Blizzard you know your customers IPs

The problem isn’t solved by IP filtering alone. Even if they did this… The internet provider above blizzard still has to take the brunt of the attack and I doubt they have the backbone to do that when up to a terabyte per second of packet data is flooding in.

its the volume of packets that kills the server not really the bandwidth. .each packet has to be processed before you can filter it out.

Lol nice mustache :stuck_out_tongue:

DHCP as a protocol functions the same on your router as your ISP.

Yes, your ISP can set varying lease durations at their discretion (or even terminate them at will)

You can do the same thing in the management page of your router.

Your computer is a DHCP Client

Your router is both a DHCP Client (to your ISP) and DHCP Server (to your network)

I don’t know what you mean by “different Administration rules” but it’s really not that different. Your computer/router both squawk out a broadcast to request a DHCP Address, and the DHCP Server that resides on the subnet will respond (or the request will be forwarded if configured on an enterprise router)

OP doesn’t know how IP’s work. lmao

I appreciate your insight into what DHCP is, but we’re not talking about how the protocol works. The issue has nothing to do with how DHCP assigns IPs out to your computer, nor does it have anything to do with how your ISP provides you an IP.

Users were conflating the issue, and my responses were such as to explain at a high level to others that were less technical, that simply blocking IPs based on a random location, is not effective at administering against DDOS attacks, as these attacks are usually distributed, and behind Proxies/VPNs.

What I mean by different administration rules, is specifically that. An administrator has set rules for your expiration, or how long the ISP has determined your service usually retains that dynamic IP.

Two years ago, Cox used to rotate Public IPs issued to your connection every two weeks, as an example. This is an Administration Rule, or Policy they have setup.

Forest for the trees.

DHCP as a protocol functions the same no matter what type of IP Address you are using. There are differences between RFC 1918 addresses (private) and the public ones, but not in regards to DHCP.

You can download software and run a DHCP Server off your computer if you wanted, and have it give out any IP Address that you want. Of course unless configured properly you might have some connection trouble :wink:

OP googles DDOS attacks, thinks he knows more than actual cybersecurity professionals who make a living dealing with these sorts of things.

2 Likes

I don’t think you know how IPs work.

So let me ask you this - why do we not see larger attacks like this more frequently? Considering it takes one person to conduct attacks from which there is no defense until they’ve already caused damage… One would imagine this would be more regular, you wouldn’t have billion dollar internet companies if they could all wipe out their competitors with attacks like this… there must be reasons it’s not more widespread…

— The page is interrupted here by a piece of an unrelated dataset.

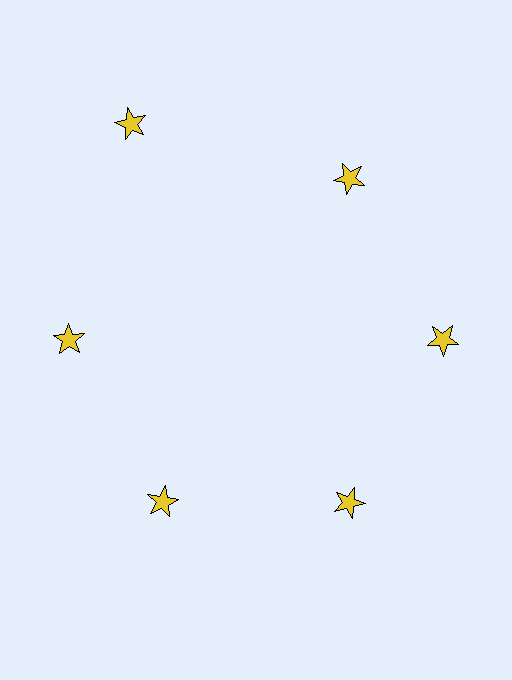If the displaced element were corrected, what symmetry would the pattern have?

This is just ridiculous, honestly

How do you white list 7 million IPs? If each packet needs to be checked the router will crash.

People think this is something a script kiddie runs on their computer too, it’s a bit more complicated than that though.

DOS = Denial of service
DDOS = Distributed denial of service (aka hundreds/thousands of computers if not more)

Basically someone has a botnet of compromised computers/servers that they use to assault the victim server in a coordinated fashion. This is a large scale attack especially to take a service as big as WoW down.

lol…Oh lord the things people come up with…

This is possibly the worst suggestion I’ve ever heard and there have been a lot in the recent attacks.

What about those that use vpns to play?

nah generally your dynamic… you can request static ips from you isp but i believe they charge extra

Why would you need a VPN to play?

Well in all honesty I don’t really care about you guys… whitelisting just my server would be enough…

But maybe you could have different login servers depending on what realm you’re playing on… so each realm has it’s own login server, which only needs to keep track of its own characters… so maybe you come up with a system for recognizing who’s a valid customer and who’s a bot… the first time you log into the game, you get a new auth token stored on both client/server… then the next time you login, you send the old auth-token so they know its you, they give you a new auth-token, and so forth…

This is an inside job, its a scam, we all got mugged out from the very botton of our pockets, deal with it, big corp… wake up

Privacy.

Playing from a restricted country.

Downloading the nuditystuff but want to play wow at 500ms in the meantime while your connection slowly pecks away at your downloaded content.